RITCHIE: Yeah. We did a comic about a year ago. It’s called ‘Game Keeper.’ And then, Warner Brothers picked it up, and yeah, it’s about a gamekeeper, and the gamekeeper is someone that keeps down the vermin on the land. So it’s about a gamekeeper from Sarajevo. So I’m doing that with Warner Brothers, actually. And while I was at Warner Brothers, they said do you want to make ‘Dirty Dozen’ as well. [Laughing] So yeah, so the idea is that we all make a remake of ‘The Dirty Dozen,’ too.

Q: And where are you in that process?

RITCHIE: Apparently I’m not supposed to answer that.

Q: When you make a movie, what do you most pay attention to?

RITCHIE: I think you pay attention to what it is that you are paying attention to. So last night actually. He was a kind of successful businessman. And he says the reason he’s successful and why he thinks everyone else around him doesn’t flow so well is because he sees a flag on a hill and he doesn’t start thinking about what’s on the other side of the hill. All right, he aims for that flag, and he doesn’t let his imagination run away with himself of what’s taking place on the other side of the hill. You get to that flag, and when you’re at that flag, you can look at the next flag. So I think it’s just a question, we were standing on a golf course at the time, which is why the metaphor conjures up. [Laughs] So I think it’s a question of that. It’s like climbing a mountain, and it’s base camp. So you just go from base camp to base camp and then eventually you sort of climb the mountain, and you’re not quite sure because you’d never climb the mountain, right, if you’re looking at the summit. So you just focus on what it is that you’re focusing on at that time.

Q: But each project is different?

RITCHIE: Yeah. What happens is, is I feel as though like from a sort of marketing point of view, you should probably map your career out in an intelligent and sort of formulated way, but I just don’t think it works like that. It isn’t in my case. What happens is I get excited about something, and strike while the iron is hot. So that’s why I had fun with ‘Revolver,’ so I just liked the concept. And if I didn’t get into that concept then, I don’t think I would three years later. I’m not sure if you’d be interested in that in the same way as you were then.

Q: And since you can’t talk specifically about it, can I just ask what your projects are or what’s the next project?

RITCHIE: Actually, I think it’s those two things you mentioned, actually. It was going to be ‘Game Keeper,’ and it was going to be ‘Dirty Dozen.’

Q: And then RocknRolla?

RITCHIE: Oh now, ‘RocknRolla’ I’ve already finished. ‘RocknRolla’ comes spring 2008.

Q: Can you talk about working at a big studio versus on your own in England?

RITCHIE: Well, I haven’t really worked with a big studio.

Q: Warner Bros?

RITCHIE: Well, I haven’t really done. You mean the ‘RocknRolla’ thing.

Q: No. I mean whatever you can…

RITCHIE: Oh, I don’t know. We’ll have to have this conversation in a year or two from now, because I haven’t really worked for a big studio.

Q: Would you ever do a kick ass gangster film with a female protagonist and who would you cast?

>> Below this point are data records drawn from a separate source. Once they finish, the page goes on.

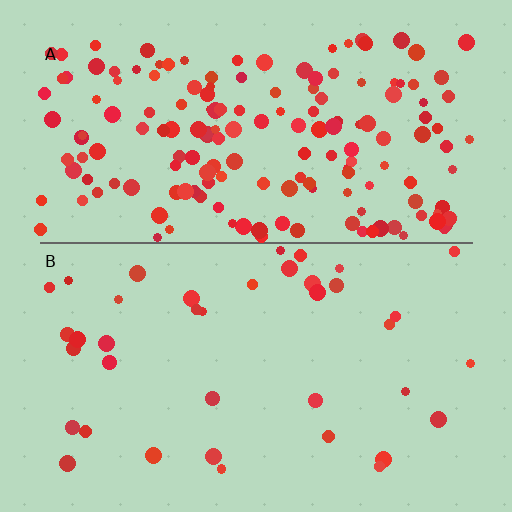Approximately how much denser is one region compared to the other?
Approximately 4.4× — region A over region B.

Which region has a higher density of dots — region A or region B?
A (the top).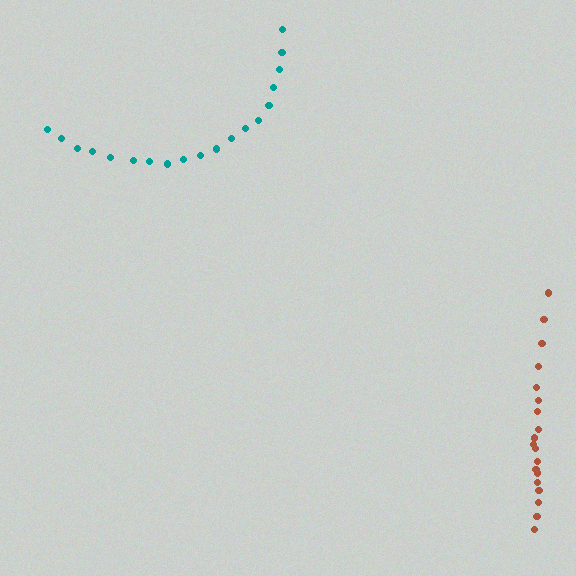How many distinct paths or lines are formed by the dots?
There are 2 distinct paths.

RITCHIE: Give me a film where there’s been a good kick ass gangster girl, if anyone can. I don’t know.

QUESTION: La Femme Nikita.

RITCHIE: Oh, there you go. By the way, that was one of my favorite films. So yes. If a script like that came along.

Q: Who would you pick? Who have you seen that you think would be good for that role?

RITCHIE: Unfortunately, I haven’t spent enough time thinking about it to answer that question. I could get myself in trouble, so I won’t answer that.

Q: So when do you think we’re going to hear about your upcoming projects?

RITCHIE: I don’t know. I don’t know. Lauren, obviously, will answer these things. I don’t know. I imagine in the next six weeks or something like that. All right, see ya.